Saturday, September 10, 1998
Judge Refuses To Dismiss Case Against Medina in MYLAI Deaths

By Homer Bigart
Special To New York Times

Fort McPherson, Ga., Sept. 10

The military judge in the trial of Capt. Ernest Medina denied today defense motions to dismiss the case. He said that the Government had produced "some substantial evidence" in support of all the charges against the captain in the Mylai killings.

The judge, Col. Kenneth A. Howard, also refused to direct the five-man court-martial to return a verdict of not guilty.

F. Lee Bailey, representing Captain Medina, said he was ready to open the defense case on Monday. He has asked the Government to produce as defense witnesses First Lieut. William L. Calley Jr., one of Captain Medina's platoon leaders, who was convicted last March of the premeditated murder of 22 South Vietnamese civilians at Mylai, and Col, Oran K. Henderson, former commander of the 11th Brigade, American Division, no on trial at Fort Meade, Md., for attempting to cover up the mass slaying of March 16, 1968.

Lieutenant Calley, whose sentence has been reduced to 20 years, will be brought here Monday morning from Fort Benning, Ga., where he is confined pending appeals.

Colonel Henderson will not be available until late next week.

Arguments for Dismissal

In has arguments for dismissal, Mr. Bailey contended that the Government had failed to support its charge that Captain Medina had committed premeditated murder when he shot a Vietnamese woman lying in a rice paddy outside Mylai. There was a difference, he said, between a "battlefield homicide" and "murder in the street."

There was no dispute, he said, that Captain Medina shot the woman. But the Government failed to prove that the shooting was without justification, he said. Captain Medina fired instinctively, Mr. Bailey went on, when he saw the woman move after he had been ordered to check the "Vietcong suspect" for arms.

Captain Medina felt bad after shooting the woman and reported the incident by telephone to Colonel Henderson, who told him not to worry, according to Mr. Bailey.

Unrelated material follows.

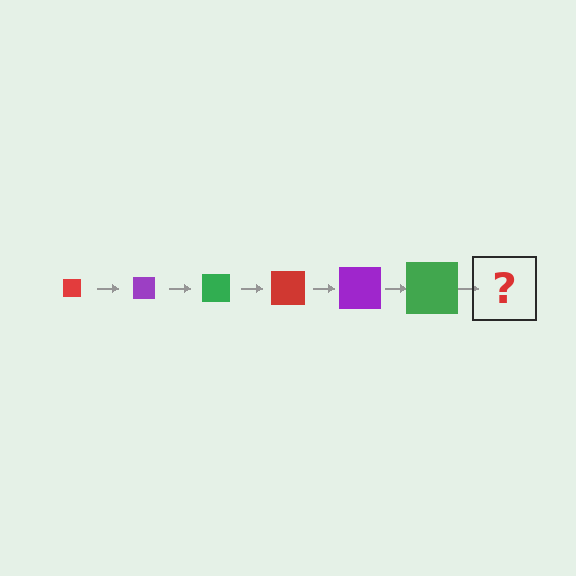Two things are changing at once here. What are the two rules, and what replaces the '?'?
The two rules are that the square grows larger each step and the color cycles through red, purple, and green. The '?' should be a red square, larger than the previous one.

As for the charge that Captain Medina shot a small boy, no witness contended that Captain Medina discharged his rifle, Mr. Bailey said. I was conceded that the captain, reacting to a "sudden movement," had shouted something and that a member of his command group had shot the child, but there was "only the rankest speculation" that Captain Medina intended that the boy be shot, Mr. Bailey said.

Over-All Responsibility

Similarly, the Government failed to prove Captain Medina had over-all responsibility for the mass slaying. Mr. Bailey said. There was no proof, he said, that the captain was aware of excessive killings until he saw a large number of bodies on a trail sometime between 10 A.M. and 10:30 A.M. and he then ordered a cease-fire.

For the Government, Maj. William G. Eckhardt argued that the evidence submitted by 31 witnesses "Clearly showed Captain Medina had knowledge of the killings and calculatingly chose to ignore what was happening." By his inaction, Captain Medina "aided and abetted" in the slayings, Major Eckhardt said.

Frederick J. Widmer, a 23 year old welder of Lower Burrell, Pa., will continue his refusal to testify as a Government witness in the Medina case despite a contempt citation, his Army attorney, Capt. Gary Myers, said today.

Mr. Widmer was cited for contempt Aug. 25 when, despite a grant of immunity, he invoked the Constitutional privilege against self-incrimination. He obtained a temporary order restraining the Government from prosecuting him on the contempt charge. The order was dissolved this morning by a Federal judge. Mr. Widmer was a member of Captain Medina's company at Mylai. A witness testified two weeks ago that Mr. Widmer shot a small boy during the attack.